Phase I Clinical Trials Program, Department of Investigational Cancer Therapeutics, The University of Texas MD Anderson Cancer Center, Houston, Texas 77030, USA.
Mol Cancer Ther. 2010 Dec;9(12):3410-9. doi: 10.1158/1535-7163.MCT-10-0516.
MPC-6827 (Azixa) is a small-molecule microtubule-destabilizing agent that binds to the same (or nearby) sites on β-tubulin as colchicine. This phase I study was designed to determine the dose-limiting toxicities (DLT), maximum tolerated dose (MTD), and pharmacokinetics (PK) of MPC-6827 in patients with solid tumors. Patients with advanced/metastatic cancer were treated with once-weekly, 1- to 2-hour intravenous administration of MPC-6827 for 3 consecutive weeks every 28 days (1 cycle). Dose escalation began with 0.3, 0.6, 1, and 1.5 mg/m(2), with subsequent increments of 0.6 mg/m(2) until the MTD was determined. A 3 + 3 design was used. Pharmacokinetics of MPC-6827 and its metabolite MPI-0440627 were evaluated. Forty-eight patients received therapy; 79 cycles were completed (median, 1; range, 1-10). The most common adverse events were nausea, fatigue, flushing, and hyperglycemia. The DLT was nonfatal grade 3 myocardial infarction at 3.9 mg/m(2) (1/6 patients) and at 4.5 mg/m(2) (1/7 patients). The MTD was determined to be 3.3 mg/m(2) (0/13 patients had a DLT). Five (10.4%) of the 48 patients achieved stable disease (Response Evaluation Criteria in Solid Tumors) for 4 months or greater. MPC-6827 has a high volume of distribution and clearance. Half-life ranged from 3.8 to 7.5 hours. In conclusion, MPC-6827 administered intravenously over 2 hours at a dose of 3.3 mg/m(2) once weekly for 3 weeks every 28 days was safe in patients with heavily pretreated cancer. Clinical trials with MPC-6827 and chemotherapy are ongoing.

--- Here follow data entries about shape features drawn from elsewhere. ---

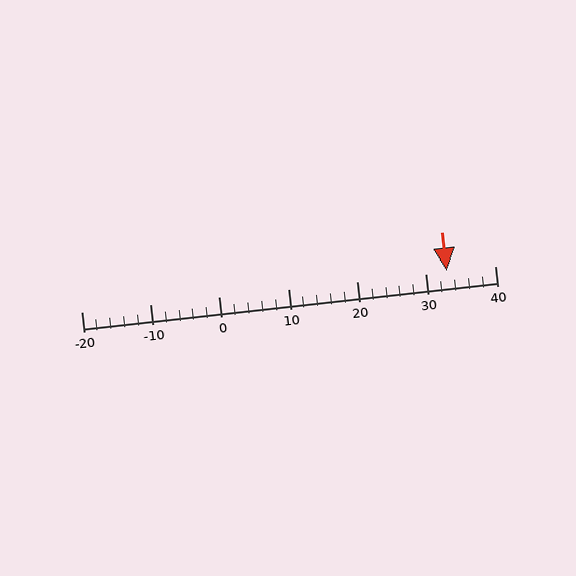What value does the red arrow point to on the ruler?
The red arrow points to approximately 33.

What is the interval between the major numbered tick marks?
The major tick marks are spaced 10 units apart.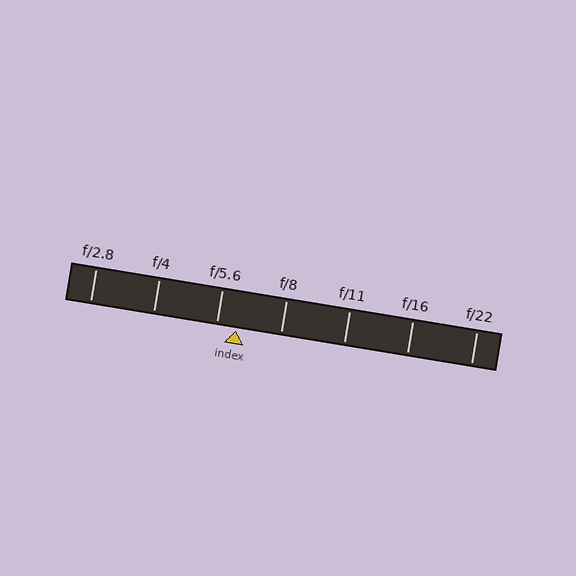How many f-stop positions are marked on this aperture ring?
There are 7 f-stop positions marked.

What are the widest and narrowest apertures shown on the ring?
The widest aperture shown is f/2.8 and the narrowest is f/22.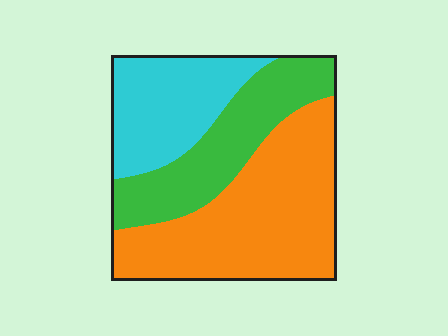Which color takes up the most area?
Orange, at roughly 45%.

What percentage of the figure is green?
Green covers roughly 25% of the figure.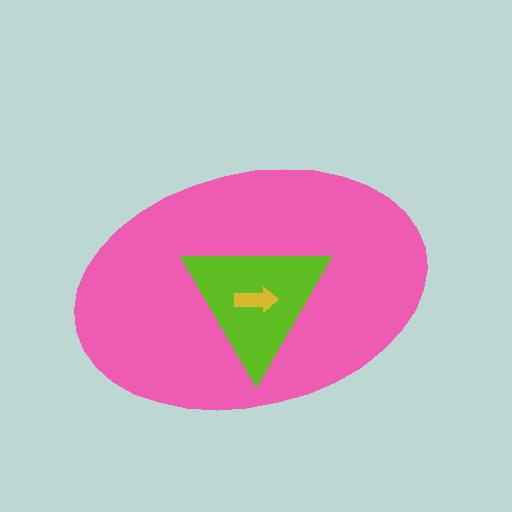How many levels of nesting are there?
3.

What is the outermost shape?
The pink ellipse.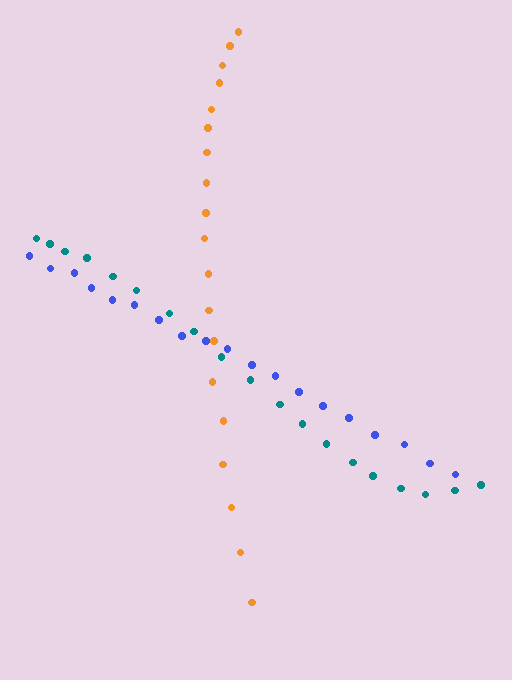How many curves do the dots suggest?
There are 3 distinct paths.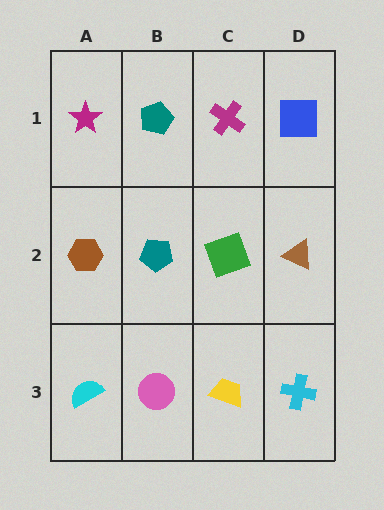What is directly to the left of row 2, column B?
A brown hexagon.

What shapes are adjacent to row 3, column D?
A brown triangle (row 2, column D), a yellow trapezoid (row 3, column C).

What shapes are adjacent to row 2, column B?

MPC-6827(阿齐扎)是一种小分子微管蛋白稳定剂,与秋水仙碱结合在β-微管蛋白的相同(或附近)位置。这项 I 期研究旨在确定 MPC-6827 在实体瘤患者中的剂量限制毒性(DLT)、最大耐受剂量(MTD)和药代动力学(PK)。晚期/转移性癌症患者接受每周一次、1-2 小时静脉输注 MPC-6827,连续 3 周,每 28 天(1 个周期)一次。剂量递增从 0.3、0.6、1 和 1.5 mg/m2 开始,随后递增 0.6 mg/m2,直到确定 MTD。采用 3+3 设计。评估了 MPC-6827 及其代谢物 MPI-0440627 的药代动力学。48 例患者接受了治疗;完成了 79 个周期(中位数为 1;范围为 1-10)。最常见的不良反应是恶心、疲劳、潮红和高血糖。3.9mg/m2(1/6 例患者)和 4.5mg/m2(1/7 例患者)时出现非致命性 3 级心肌梗死为 DLT。确定 MTD 为 3.3mg/m2(13 例患者中无 DLT)。48 例患者中有 5 例(10.4%)达到了 4 个月或更长时间的稳定疾病(实体瘤反应评估标准)。MPC-6827 的分布容积和清除率较高。半衰期范围为 3.8 至 7.5 小时。总之,MPC-6827 以 3.3mg/m2 的剂量每周静脉输注 2 小时,每 28 天 3 周,在接受过多线治疗的癌症患者中是安全的。正在进行 MPC-6827 与化疗联合的临床试验。